Absolument. Sa décision se fera en deux temps. D’abord, l’urgence. Les juges de La Haye vont entendre très rapidement des représentants de l’Afrique du Sud et d’Israël et, s’ils estiment qu’il y a effectivement un risque de génocide, ils pourront décider de mesures conservatoires pour y mettre fin. Dans un deuxième temps, ils devront établir, sur le fond, si Israël a bel et bien manqué à son obligation de prévenir ou réprimer un génocide au sens de la convention.
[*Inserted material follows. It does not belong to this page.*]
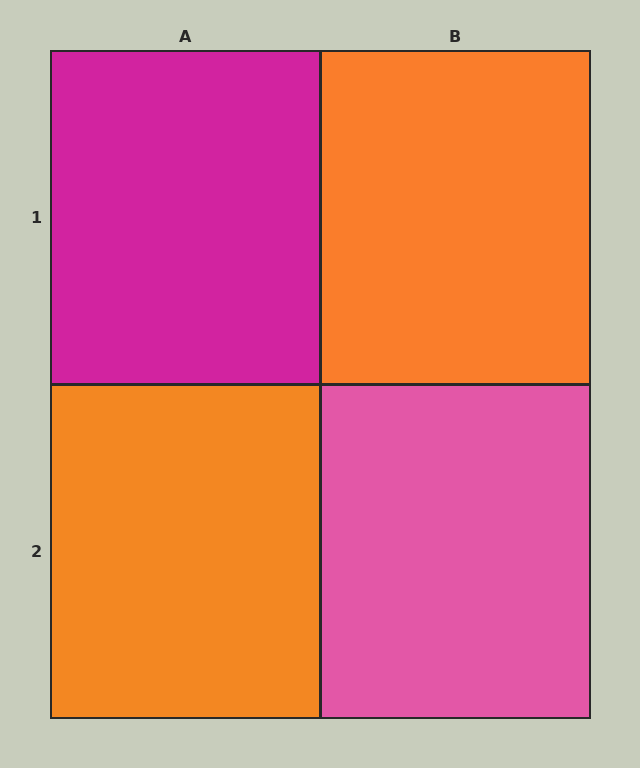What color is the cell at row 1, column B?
Orange.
Dans cette phase-là, les autres États parties à la Convention de 1948 pourraient d’ailleurs intervenir pour exposer leur position à propos de l’interprétation de cette convention.

 

La décision des juges peut prendre des mois, voire des années, d’autant qu’Israël pourrait aussi multiplier les exceptions préliminaires sur lesquelles la Cour devrait se prononcer avant d’aborder le fond.

 

Et pendant ce temps-là, le nombre de victimes civiles continue de grimper chaque jour…

 

L’État d’Israël a montré, à plusieurs reprises, un manque flagrant de respect des décisions prises par les organes compétents des Nations Unies. Par ailleurs, les décisions de la CIJ, qui sont juridiquement obligatoires, voient en principe leur application garantie par le Conseil de Sécurité où siègent les États-Unis. Cela fait deux bonnes raisons de penser que la démarche de l’Afrique du Sud n’aura qu’une portée symbolique. Mais se limiter à cette approche réductrice serait une erreur.

 

Pourquoi ?

 

D’abord parce que les juges de La Haye jouissent d’une excellente réputation. Leur indépendance est unanimement reconnue et la plupart de leurs jugements sont respectés. Ensuite, parce que l’initiative de l’Afrique du Sud pourrait prendre de l’ampleur. D’autres États pourraient en effet se joindre à elle, et le soutien inconditionnel des États-Unis ou d’autres à Israël deviendrait alors de plus en plus problématique.

 

Cependant, il est difficile de prévoir dans quel sens la Cour se prononcera. Les juges ne vont probablement pas fustiger unilatéralement Israël. Ils pourraient exiger plus généralement que l’ensemble des parties prennent toutes les mesures possibles pour prévenir ou réprimer des actes de génocide. Quoi qu’il en soit, s’ils admettent que la convention sur le génocide est pertinente pour juger les événements qui se déroulent à Gaza, cela peut changer la donne.

 

* « Dès le 19 octobre, plusieurs rapporteurs spéciaux de l’ONU ont alerté sur un « risque de génocide » avant de réitérer leurs mises en garde, en se basant à la fois sur le caractère systématique et massif des attaques sur Gaza, sur le nombre significatif des victimes palestiniennes et sur certaines déclarations particulièrement choquantes de hauts responsables israéliens », rappelle Olivier Corten qui est professeur de droit international.